Agriculture: détresse et désenchantement

Agriculture: détresse et désenchantement

Pas la faute des autres, mais…

Lucie Cadieux refuse de mettre la situation de la Ferme Éboulmontaise sur le dos des « autres ». « On a peut-être mal planifié certaines choses et on a eu notre lot de pépins dits « Act of God » … Mais on a travaillé, sept jours sur sept, on s’est impliqué socialement, je m’implique encore! De l’argent, on en a mis dans l’entreprise. Des efforts, on en a fait. Si on n’avait pas mis d’efforts, les créanciers auraient réagi différemment et bien plus vite que ça », croit-elle.
Lucie Cadieux est toutefois lucide par rapport à l’état des lieux de l’agriculture québécoise. Celle qui s’est démenée durant plus de 15 ans pour qu’aboutisse le dossier des appellations contrôlées ne connaît que trop bien les rouages parfois mal huilés des ministères et autres instances impliqués en agriculture.

« On en demande beaucoup aux producteurs. Là, on pousse pour des circuits courts, pour de l’agriculture de proximité, mais rien ne suit…Il y a eu des rapports intéressants, comme les deux rapports Pronovost, mais ils ont été tablettés. La machine ne bouge pas suffisamment vite », explique-t-elle.

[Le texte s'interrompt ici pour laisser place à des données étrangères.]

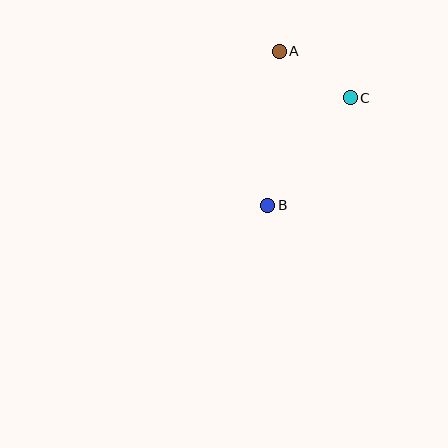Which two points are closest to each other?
Points A and C are closest to each other.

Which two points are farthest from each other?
Points A and B are farthest from each other.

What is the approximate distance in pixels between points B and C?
The distance between B and C is approximately 135 pixels.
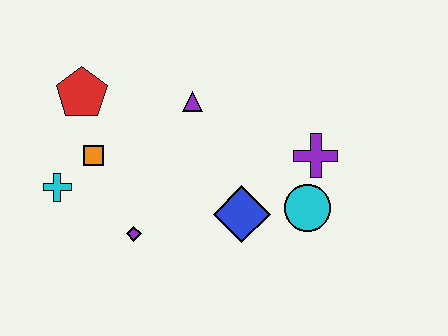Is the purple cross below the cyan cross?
No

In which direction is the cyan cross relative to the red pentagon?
The cyan cross is below the red pentagon.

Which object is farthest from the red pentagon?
The cyan circle is farthest from the red pentagon.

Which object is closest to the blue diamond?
The cyan circle is closest to the blue diamond.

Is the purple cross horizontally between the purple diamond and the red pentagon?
No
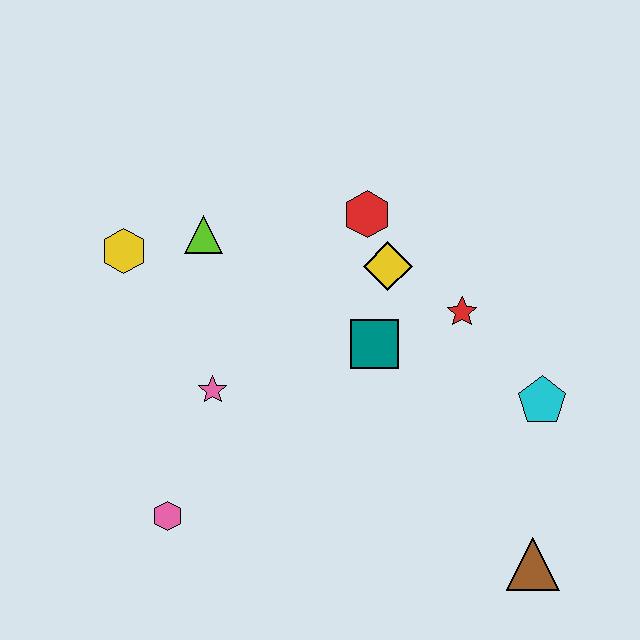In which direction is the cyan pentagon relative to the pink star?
The cyan pentagon is to the right of the pink star.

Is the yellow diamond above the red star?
Yes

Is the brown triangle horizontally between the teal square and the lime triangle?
No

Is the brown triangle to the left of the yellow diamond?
No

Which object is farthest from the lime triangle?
The brown triangle is farthest from the lime triangle.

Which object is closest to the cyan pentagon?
The red star is closest to the cyan pentagon.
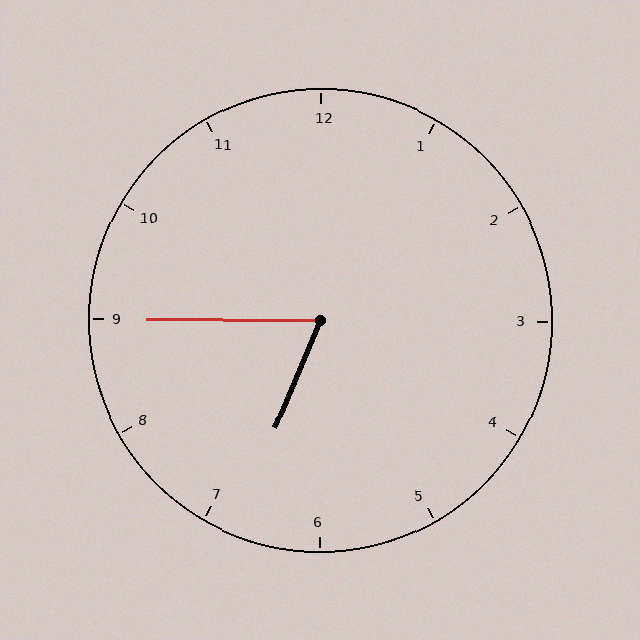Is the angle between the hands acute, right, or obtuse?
It is acute.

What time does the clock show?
6:45.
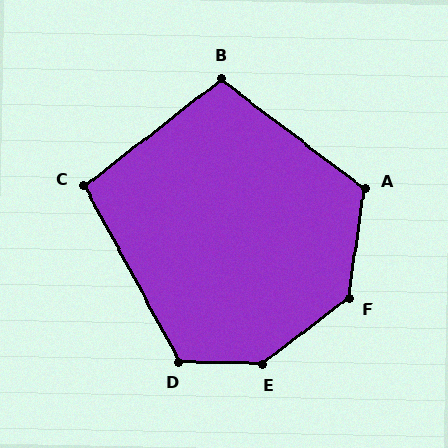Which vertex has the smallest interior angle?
C, at approximately 100 degrees.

Lucie Cadieux s’inquiète de l’avenir. « Il y a des dossiers chauds… Quand on parle du lait, par exemple, et de la concurrence américaine, ce n’est pas n’importe qui qui peut se revirer de bord et monter son troupeau à 300 vaches pour rester compétitif! Dans Charlevoix, qui a les surfaces pour nourrir autant d’animaux? Qu’est ce qui va se passer avec l’ALENA? La hausse des taux d’intérêts s’en vient et ça va faire mal… Ce n’est pas rose, en agriculture !»

À titre d’exemple, elle mentionne les charges fixes, qui ne cessent d’augmenter. « L’électricité, les assurances de ferme, les taxes foncières : tout monte en flèche! Tu as beau vouloir réduire, il n’y a pas tant d’affaires dont tu peux te passer! »

Au-delà des chiffres, elle considère qu’un pacte social doit lier le producteur et le consommateur. « Oui, une part des consommateurs va vouloir payer le plus bas prix et on aura toujours besoin de la production de masse en agriculture. Qu’est ce qui va faire que le consommateur va aller vers ton produit s’il a un prix plus élevé? C’est la qualité, le service à la clientèle, le lien entre le client et le producteur», avance-t-elle.

Elle s’indigne que les règles ne soient pas les mêmes pour les pays importateurs que pour les producteurs d’ici, une concurrence déloyale qui nuit au producteur et leurre le consommateur. Les produits qui rentrent des États-Unis sont bourrés de trucs interdits ici comme la somatotropine, une hormone de croissance bovine…Au-delà des chiffres, il faut voir ce que notre société veut et surtout bien l’informer! » lance-t-elle avec conviction.

La détresse et le désenchantement

Lucie Cadieux a choisi de partager ce chapitre de l’histoire de la Ferme Éboulmontaise pour deux raisons. D’abord, par solidarité envers ses pairs agriculteurs. «Je ne voulais pas que la machine à rumeurs s’emballe. En premier lieu, mon message s’adresse aux agriculteurs qui passent à travers une épreuve similaire ou qui vivent de la détresse psychologique. Parlez-en, de vos difficultés! En parler, ça diminue le fardeau et ça permet de relativiser, de voir la lumière au bout du tunnel», explique-t-elle.

En second lieu, elle souhaitait être transparente avec les médias qui ont été d’un grand soutien dans sa croisade pour l’obtention d’une indication géographique protégée, notamment. « On a reçu beaucoup de soutien médiatique au fil des ans : la télé, la radio, les journaux… Ils nous ont toujours suivis dans notre démarche d’appellation, entre autres. C’est un juste retour de l’ascenseur de ne pas balayer du revers de la main les demandes qui viennent en lien avec la situation actuelle », explique Lucie Cadieux.

Présidente de l’UPA pour Charlevoix-Ouest, elle a mis les cartes sur table avec ses pairs.

« J’ai été claire. Si vous avez des questions, posez-les-moi, je vais vous répondre! Il n’y a pas de gêne, pas de malaise et surtout aucune honte », lance-t-elle. Elle quittera son poste de présidente de l’UPA de Charlevoix-Ouest dès que le sort de la ferme sera jeté. « Si je ne suis plus productrice, je ne peux pas représenter les producteurs », résume-t-elle.